Some Great Books for Your Homeschooling Bookshelves

I finally ordered some books from a little Canadian used book site I've been admiring for some time. It's Home Educator's Resource Emporium and Sandra, the woman that runs it, always has some neat titles that I've never seen before. The books came in last night and some are much better than I expected so this is basically a brag.

Best Book of the Bunch:



Evolution Pop Up Bk (Early Discovery Book)

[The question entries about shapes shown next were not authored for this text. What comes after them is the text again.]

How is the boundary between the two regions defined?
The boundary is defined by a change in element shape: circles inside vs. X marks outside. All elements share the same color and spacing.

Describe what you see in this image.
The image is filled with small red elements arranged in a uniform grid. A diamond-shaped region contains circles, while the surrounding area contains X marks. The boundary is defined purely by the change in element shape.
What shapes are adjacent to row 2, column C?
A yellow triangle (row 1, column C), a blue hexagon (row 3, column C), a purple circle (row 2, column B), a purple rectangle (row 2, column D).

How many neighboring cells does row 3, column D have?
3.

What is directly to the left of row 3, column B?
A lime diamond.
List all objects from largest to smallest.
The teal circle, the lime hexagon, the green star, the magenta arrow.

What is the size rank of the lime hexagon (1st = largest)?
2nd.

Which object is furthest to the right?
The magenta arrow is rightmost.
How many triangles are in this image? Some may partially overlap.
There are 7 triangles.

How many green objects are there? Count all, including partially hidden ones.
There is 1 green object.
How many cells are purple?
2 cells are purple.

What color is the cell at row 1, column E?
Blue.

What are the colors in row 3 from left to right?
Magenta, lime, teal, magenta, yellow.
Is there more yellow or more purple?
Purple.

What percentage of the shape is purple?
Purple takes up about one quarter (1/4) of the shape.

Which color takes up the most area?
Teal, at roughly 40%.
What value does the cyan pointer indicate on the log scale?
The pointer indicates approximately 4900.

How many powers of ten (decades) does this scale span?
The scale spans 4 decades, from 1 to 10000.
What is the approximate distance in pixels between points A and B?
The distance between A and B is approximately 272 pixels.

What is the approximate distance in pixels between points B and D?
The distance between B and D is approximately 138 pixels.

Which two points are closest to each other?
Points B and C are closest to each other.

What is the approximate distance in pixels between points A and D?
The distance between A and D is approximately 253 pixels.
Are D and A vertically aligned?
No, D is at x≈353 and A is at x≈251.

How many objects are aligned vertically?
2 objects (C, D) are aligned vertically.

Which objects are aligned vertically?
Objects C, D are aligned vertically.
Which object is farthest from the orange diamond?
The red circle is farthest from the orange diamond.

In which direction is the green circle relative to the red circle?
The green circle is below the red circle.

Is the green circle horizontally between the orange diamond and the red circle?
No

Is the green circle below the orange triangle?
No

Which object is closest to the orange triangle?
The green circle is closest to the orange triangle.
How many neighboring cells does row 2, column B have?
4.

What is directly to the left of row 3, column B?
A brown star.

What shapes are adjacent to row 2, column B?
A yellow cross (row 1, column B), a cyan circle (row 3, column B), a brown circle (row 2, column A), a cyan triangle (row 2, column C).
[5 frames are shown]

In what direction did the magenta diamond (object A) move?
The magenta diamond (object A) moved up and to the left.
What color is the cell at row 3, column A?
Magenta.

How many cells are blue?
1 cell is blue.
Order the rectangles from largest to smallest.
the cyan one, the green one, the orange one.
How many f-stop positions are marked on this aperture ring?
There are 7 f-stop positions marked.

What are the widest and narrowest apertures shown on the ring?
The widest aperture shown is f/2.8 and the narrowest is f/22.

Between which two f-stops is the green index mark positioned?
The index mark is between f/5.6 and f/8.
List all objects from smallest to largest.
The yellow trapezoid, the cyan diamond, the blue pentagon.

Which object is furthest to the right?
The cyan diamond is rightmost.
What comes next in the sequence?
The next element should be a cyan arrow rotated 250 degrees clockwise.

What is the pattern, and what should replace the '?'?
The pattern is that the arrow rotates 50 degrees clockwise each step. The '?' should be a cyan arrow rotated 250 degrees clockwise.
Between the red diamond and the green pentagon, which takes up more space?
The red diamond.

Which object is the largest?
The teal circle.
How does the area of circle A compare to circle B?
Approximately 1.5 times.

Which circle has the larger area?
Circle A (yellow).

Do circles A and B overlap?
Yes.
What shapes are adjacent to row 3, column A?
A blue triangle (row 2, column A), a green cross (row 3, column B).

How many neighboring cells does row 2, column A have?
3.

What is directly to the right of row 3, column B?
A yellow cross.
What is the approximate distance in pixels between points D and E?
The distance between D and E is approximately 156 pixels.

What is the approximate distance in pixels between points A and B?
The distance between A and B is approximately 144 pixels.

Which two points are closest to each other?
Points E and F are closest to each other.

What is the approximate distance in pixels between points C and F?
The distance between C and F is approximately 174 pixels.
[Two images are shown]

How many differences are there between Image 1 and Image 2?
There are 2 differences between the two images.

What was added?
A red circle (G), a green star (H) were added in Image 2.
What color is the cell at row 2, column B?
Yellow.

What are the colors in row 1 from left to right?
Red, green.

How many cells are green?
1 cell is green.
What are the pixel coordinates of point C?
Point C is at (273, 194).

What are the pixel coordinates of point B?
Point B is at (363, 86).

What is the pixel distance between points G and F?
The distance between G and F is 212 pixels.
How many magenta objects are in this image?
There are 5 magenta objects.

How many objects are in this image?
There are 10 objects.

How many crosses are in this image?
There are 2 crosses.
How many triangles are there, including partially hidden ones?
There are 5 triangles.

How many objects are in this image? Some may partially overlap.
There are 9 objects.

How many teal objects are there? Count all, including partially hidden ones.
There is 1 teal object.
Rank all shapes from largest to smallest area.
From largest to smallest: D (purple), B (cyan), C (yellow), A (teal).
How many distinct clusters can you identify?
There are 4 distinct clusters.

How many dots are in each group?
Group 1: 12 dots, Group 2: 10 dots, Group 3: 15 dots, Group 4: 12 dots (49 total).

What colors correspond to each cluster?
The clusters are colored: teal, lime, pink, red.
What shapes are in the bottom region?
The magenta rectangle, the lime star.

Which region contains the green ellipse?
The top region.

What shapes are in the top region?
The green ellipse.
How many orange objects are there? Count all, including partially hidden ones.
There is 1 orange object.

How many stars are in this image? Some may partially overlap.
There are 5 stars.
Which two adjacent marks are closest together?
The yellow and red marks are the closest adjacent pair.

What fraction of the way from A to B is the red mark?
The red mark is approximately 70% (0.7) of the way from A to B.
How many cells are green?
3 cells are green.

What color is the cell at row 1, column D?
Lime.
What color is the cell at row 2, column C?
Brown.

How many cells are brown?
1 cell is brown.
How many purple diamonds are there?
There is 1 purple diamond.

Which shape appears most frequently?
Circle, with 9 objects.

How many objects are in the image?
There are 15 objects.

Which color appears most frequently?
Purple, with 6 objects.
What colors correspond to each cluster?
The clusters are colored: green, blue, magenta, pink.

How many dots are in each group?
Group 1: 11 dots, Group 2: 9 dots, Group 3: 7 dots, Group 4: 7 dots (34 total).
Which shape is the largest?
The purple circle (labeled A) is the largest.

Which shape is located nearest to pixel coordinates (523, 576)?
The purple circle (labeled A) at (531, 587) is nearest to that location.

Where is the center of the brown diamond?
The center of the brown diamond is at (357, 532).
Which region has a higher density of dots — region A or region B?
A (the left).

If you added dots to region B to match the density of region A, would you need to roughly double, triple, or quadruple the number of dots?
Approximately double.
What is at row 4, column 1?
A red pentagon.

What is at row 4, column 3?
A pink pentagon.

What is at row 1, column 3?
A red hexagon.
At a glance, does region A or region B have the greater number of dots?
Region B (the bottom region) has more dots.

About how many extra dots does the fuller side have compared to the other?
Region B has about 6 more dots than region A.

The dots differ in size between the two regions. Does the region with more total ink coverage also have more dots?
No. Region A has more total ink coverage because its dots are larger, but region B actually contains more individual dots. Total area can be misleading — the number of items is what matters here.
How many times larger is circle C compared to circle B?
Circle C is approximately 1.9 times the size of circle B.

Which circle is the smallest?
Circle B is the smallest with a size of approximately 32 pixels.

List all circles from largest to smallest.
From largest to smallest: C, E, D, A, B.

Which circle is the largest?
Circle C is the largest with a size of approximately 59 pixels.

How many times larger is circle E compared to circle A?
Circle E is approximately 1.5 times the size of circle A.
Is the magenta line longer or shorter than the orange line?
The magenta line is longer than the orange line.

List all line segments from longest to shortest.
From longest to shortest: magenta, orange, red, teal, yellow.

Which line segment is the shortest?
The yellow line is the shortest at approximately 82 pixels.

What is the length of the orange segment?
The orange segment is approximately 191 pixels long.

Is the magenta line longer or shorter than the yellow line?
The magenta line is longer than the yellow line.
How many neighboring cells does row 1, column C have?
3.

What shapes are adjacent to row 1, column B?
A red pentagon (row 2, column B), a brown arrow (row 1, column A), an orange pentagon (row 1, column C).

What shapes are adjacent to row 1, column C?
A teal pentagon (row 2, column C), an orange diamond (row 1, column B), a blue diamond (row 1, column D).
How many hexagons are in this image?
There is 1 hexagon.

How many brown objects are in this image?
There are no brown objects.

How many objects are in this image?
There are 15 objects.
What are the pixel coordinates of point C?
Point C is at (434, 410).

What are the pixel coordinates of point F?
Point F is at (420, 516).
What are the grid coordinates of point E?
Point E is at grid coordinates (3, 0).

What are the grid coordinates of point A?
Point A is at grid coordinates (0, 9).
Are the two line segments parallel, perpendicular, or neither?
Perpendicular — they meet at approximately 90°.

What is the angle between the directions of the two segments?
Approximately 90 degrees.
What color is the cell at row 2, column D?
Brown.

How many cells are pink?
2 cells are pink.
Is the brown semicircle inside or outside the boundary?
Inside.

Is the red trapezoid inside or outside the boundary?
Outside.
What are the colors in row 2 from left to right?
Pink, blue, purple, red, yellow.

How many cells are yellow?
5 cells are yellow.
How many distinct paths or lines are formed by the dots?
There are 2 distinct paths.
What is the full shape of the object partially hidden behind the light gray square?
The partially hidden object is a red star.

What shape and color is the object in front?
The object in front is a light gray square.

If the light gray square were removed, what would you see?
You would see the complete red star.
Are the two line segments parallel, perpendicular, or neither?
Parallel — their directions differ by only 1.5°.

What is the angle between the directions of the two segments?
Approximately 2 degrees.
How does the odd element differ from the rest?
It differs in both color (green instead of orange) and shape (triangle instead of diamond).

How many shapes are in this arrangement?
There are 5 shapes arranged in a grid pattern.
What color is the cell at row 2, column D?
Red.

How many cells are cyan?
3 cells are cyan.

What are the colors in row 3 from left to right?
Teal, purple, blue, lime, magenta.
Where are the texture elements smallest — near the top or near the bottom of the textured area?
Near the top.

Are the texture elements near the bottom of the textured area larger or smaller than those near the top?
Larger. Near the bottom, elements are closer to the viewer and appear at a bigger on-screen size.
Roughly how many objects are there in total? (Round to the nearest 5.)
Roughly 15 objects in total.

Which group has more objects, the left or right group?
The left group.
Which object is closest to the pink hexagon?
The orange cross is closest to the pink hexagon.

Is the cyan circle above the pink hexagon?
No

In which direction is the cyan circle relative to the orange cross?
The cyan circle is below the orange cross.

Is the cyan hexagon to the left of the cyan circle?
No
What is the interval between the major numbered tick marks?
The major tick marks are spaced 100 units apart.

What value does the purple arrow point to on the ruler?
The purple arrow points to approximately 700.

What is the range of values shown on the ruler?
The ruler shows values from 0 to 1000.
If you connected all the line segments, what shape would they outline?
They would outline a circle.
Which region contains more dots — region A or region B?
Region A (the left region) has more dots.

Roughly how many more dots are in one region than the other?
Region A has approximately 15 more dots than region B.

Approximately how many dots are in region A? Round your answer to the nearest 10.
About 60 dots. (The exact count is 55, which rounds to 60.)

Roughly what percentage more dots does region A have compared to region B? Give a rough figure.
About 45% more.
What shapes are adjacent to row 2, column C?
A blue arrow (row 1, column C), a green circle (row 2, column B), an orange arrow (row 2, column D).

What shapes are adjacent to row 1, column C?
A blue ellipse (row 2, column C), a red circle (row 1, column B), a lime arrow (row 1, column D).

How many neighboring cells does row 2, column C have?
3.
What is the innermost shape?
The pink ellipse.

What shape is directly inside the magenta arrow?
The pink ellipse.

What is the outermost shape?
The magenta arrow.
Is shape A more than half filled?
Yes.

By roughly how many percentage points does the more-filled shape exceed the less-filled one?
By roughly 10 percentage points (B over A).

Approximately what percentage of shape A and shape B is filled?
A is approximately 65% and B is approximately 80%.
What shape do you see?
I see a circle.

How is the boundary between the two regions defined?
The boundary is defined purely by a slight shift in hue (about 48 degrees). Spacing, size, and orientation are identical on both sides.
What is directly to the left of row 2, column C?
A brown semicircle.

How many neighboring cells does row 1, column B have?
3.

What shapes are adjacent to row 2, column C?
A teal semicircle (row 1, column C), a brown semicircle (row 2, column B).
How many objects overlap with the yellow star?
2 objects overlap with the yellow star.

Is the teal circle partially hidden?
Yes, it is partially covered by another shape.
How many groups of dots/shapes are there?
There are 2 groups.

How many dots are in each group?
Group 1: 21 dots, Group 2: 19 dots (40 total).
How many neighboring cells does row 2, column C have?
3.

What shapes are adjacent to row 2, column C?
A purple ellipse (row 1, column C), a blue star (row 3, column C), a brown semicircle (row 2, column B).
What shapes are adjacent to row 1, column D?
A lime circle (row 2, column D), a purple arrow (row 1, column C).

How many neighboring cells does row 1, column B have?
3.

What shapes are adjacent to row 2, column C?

This one is fantastic! It's crammed with information and it's also a pop up book of the first order. Every pop-up enriches the text and they're more dynamic than any pop-up book I've seen before. From the brilliant illustration on the front cover to the diagram-covered back cover every single page is compelling and informative. The text itself is straightforward and clear and not written in the conversational style and riddled with the exclamation points that a lot of kids books seem to bave. Can you tell I love this book? Honestly, this is one everyone should have and I can't recommend it highly enough. I've got a nice link to it below the picture so you can go straight to Amazon and buy it. There are no excuses.

Best Book for Building Fun:



Bridges is just plain fun and I can't wait to get into it and try some of the building activities in it. It's got arches, suspension bridges, ropes bridges, features on bridge disasters and even, for us Canadians, a feature on the huge Confederation bridge that links Nova Scotia and PEI. Buy this one too!

Great Science Reading:



A really nice book with a good overview of the history of science from the ancient world to today. This is going to make a really nice jumping off point for exploring science.

Neatest Book for Storytime:



A nice retelling of a Japanese legend and the best part is that there are origami pages at the back the you can cut out and fold into the characters from the tale. However, it probably better if you make a colour copy and use that!

I have no handy link on this one so it may take some googling to find.

Two other books were Properties of Matter and a book called Ancient Times with a CD ROM that I couldn't find except on Amazon Japan. It's not spectacular anyway. Catherine is familiar with most of what's in it. Harry might like it though. The Properties of Matter book isn't back but it was obviously written for classroom use.

The first four are well worth buying however and you all NEED the Richard Hawkey book on evolution.